The footings of most foundations are placed below the frost depth. In colder areas of the United States, this can mean excavating and pouring concrete 4 ft. or more below grade. If you include enough rigid-foam insulation around a foundation, however, you can keep the soil under the house warm enough to permit shallow excavations, which can be 12 in. or 16 in. deep, even in northern areas.
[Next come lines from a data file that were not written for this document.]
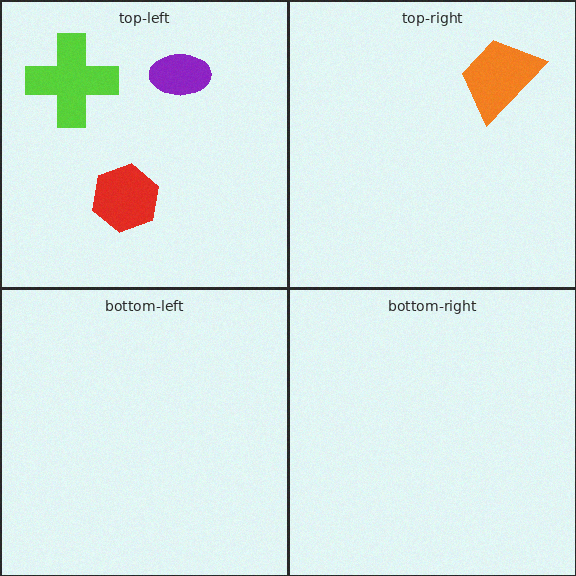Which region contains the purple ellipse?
The top-left region.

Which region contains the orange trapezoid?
The top-right region.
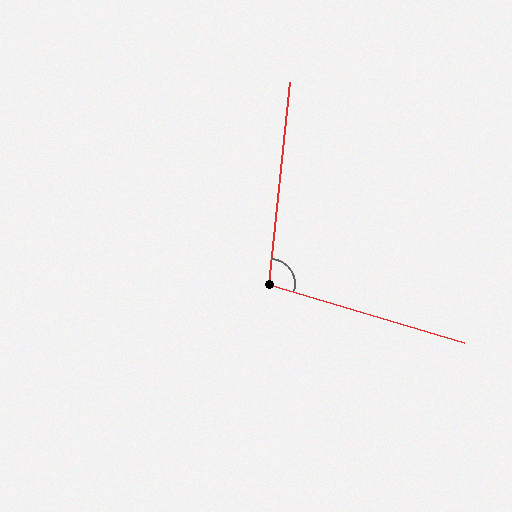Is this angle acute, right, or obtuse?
It is obtuse.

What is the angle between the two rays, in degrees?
Approximately 101 degrees.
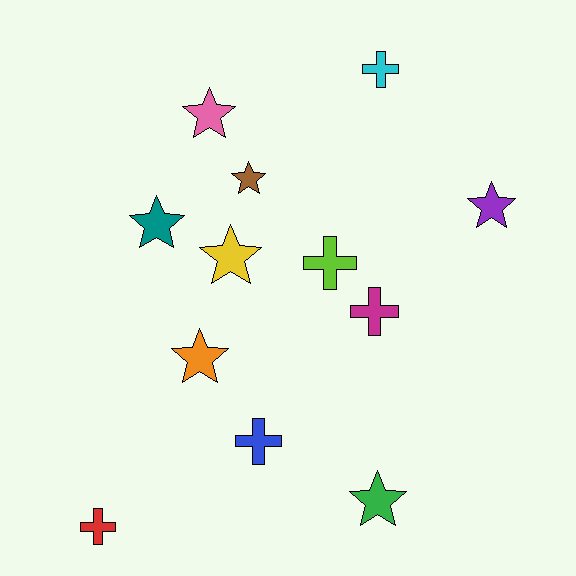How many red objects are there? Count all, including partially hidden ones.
There is 1 red object.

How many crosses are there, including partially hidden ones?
There are 5 crosses.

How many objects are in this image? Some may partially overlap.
There are 12 objects.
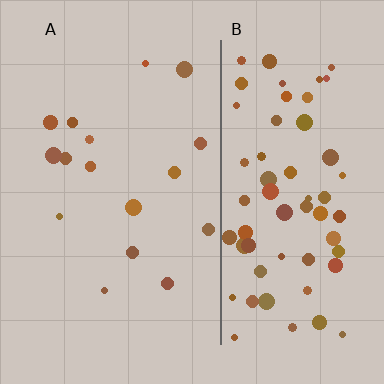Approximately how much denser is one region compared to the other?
Approximately 4.1× — region B over region A.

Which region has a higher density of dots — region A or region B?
B (the right).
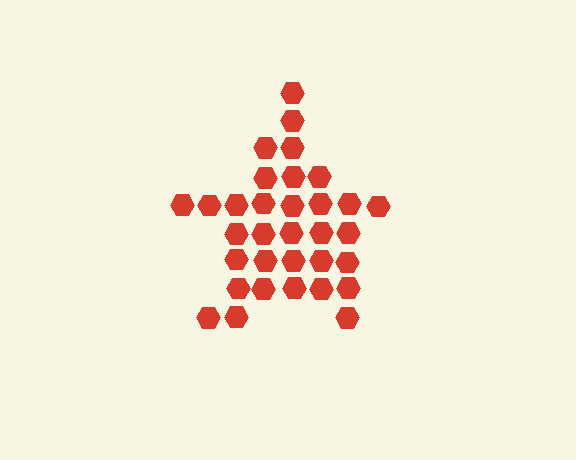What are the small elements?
The small elements are hexagons.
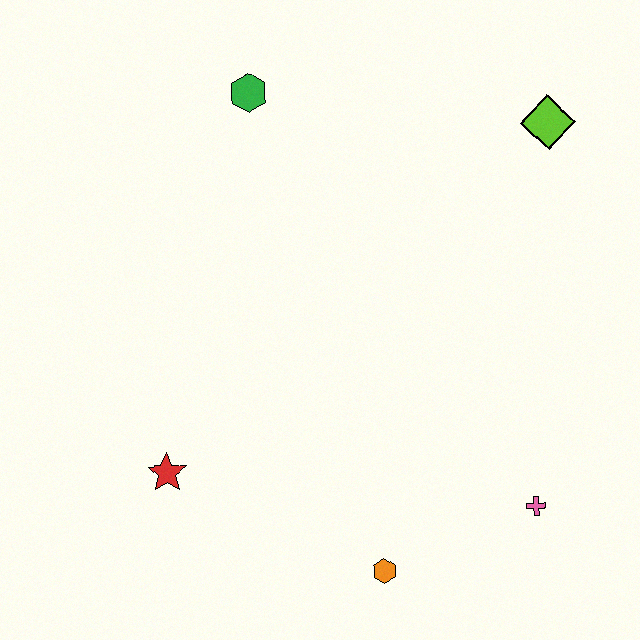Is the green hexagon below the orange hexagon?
No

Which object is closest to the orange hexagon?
The pink cross is closest to the orange hexagon.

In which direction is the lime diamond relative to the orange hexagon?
The lime diamond is above the orange hexagon.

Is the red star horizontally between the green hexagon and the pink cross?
No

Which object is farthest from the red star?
The lime diamond is farthest from the red star.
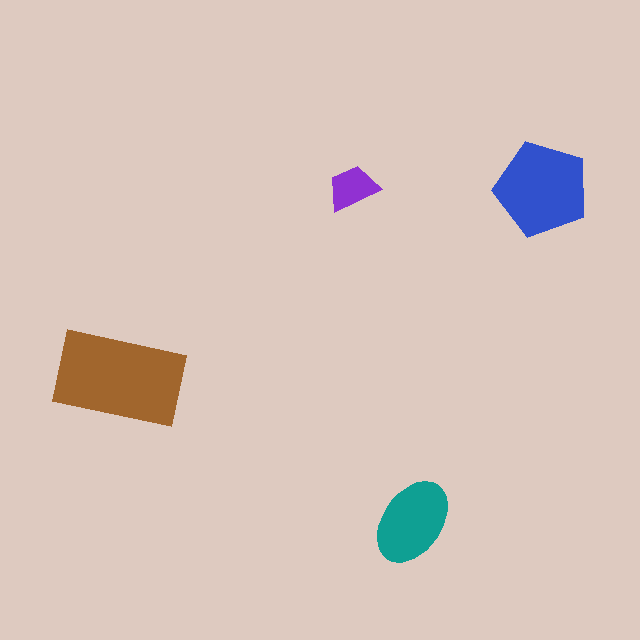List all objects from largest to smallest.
The brown rectangle, the blue pentagon, the teal ellipse, the purple trapezoid.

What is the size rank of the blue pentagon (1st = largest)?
2nd.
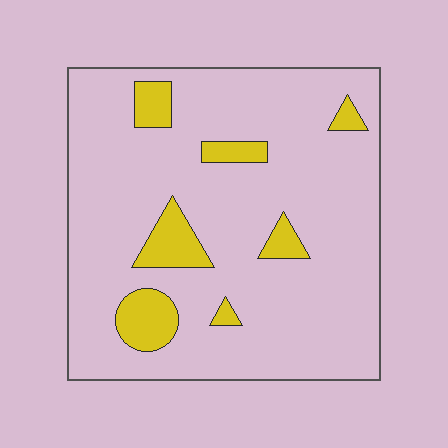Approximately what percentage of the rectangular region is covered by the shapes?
Approximately 10%.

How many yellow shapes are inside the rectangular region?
7.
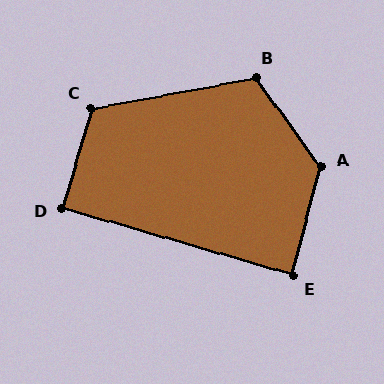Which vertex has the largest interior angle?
A, at approximately 130 degrees.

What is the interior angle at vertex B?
Approximately 116 degrees (obtuse).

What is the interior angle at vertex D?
Approximately 90 degrees (a right angle).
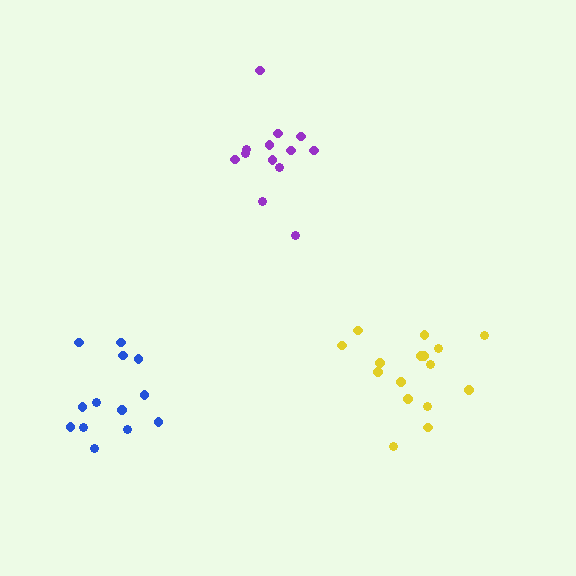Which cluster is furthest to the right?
The yellow cluster is rightmost.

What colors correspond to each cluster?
The clusters are colored: yellow, purple, blue.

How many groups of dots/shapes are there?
There are 3 groups.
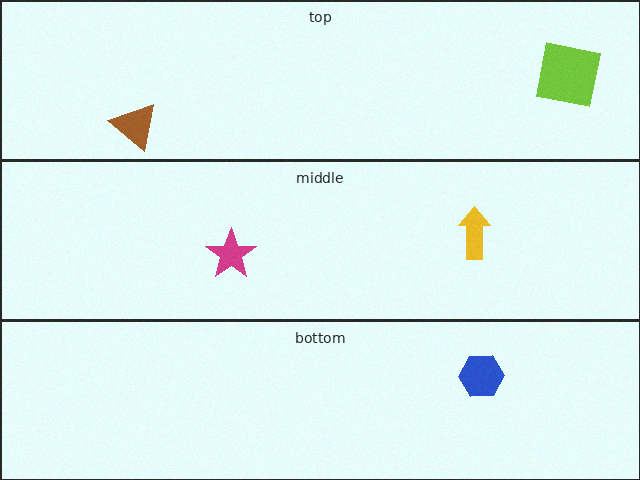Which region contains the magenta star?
The middle region.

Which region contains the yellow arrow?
The middle region.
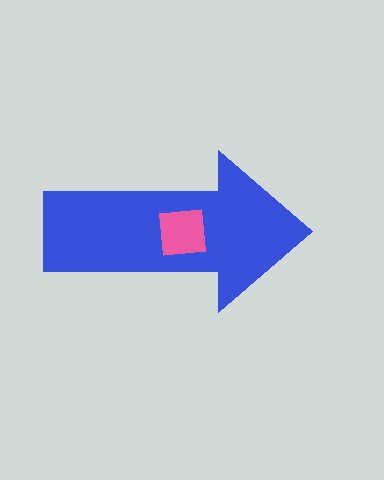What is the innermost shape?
The pink square.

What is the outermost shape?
The blue arrow.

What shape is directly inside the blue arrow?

So-called frost-protected shallow foundations usually consist of a monolithic (thick-edged) slab wrapped with vertical and horizontal rigid-foam insulation. Although the International Residential Code (IRC) does not require a shallow foundation to have insulation below the slab, omitting the subslab insulation is not a good idea. After all, the more insulation you have under the slab, the less heat will leak out of your house into the soil below. Fortunately, these shallow foundations don’t depend on leaking building heat to keep the soil warm. Instead, horizontal wing insulation extending from the bottom edge of the slab helps to retain the natural warmth of the earth.
Either extruded-polystyrene (XPS) or denser types of expanded-polystyrene (EPS) insulation may be used to insulate a frost-protected shallow foundation. To account for the possible performance degradation of foam insulation that remains buried for years, designers “derate” the presumed R-value of XPS from its nominal value of R-5 per in. to R-4.5 per in. The amount of insulation you’ll need depends on the air-freezing index in your area. Coincidentally, because of existing energy-code requirements, you may already be insulating your foundation walls enough to achieve the necessary R-value for a shallow foundation.
Let’s say you’re building a frost-protected shallow foundation in a Minnesota town with an air-freezing index of 2500. According to code requirements for frost-protected shallow foundations found in Table R403.3 of the IRC, the minimum R-value of the vertical insulation at the perimeter of the slab is R-6.7 (about 1-1/2 in. of XPS). Ironically, the energy section of the IRC, which applies to all types of slabs, not just those that are frost-protected, requires more slab-edge insulation, R-10, for slabs commonly built with full-depth footings in this climate zone.
The R-value for the horizontal wing insulation in this example is R-4.9. Table R403.3 also specifies the minimum width and configuration of the wings.
Now that minimum energy-code requirements for slab insulation have overtaken the design requirements for a frost-protected shallow foundation, the line between a “conventional” slab-on-grade foundation and a frost-protected shallow foundation has been blurred. As a result, almost any monolithic slab complying with energy-code requirements can be turned into a frost-protected shallow foundation by adding the required wing insulation.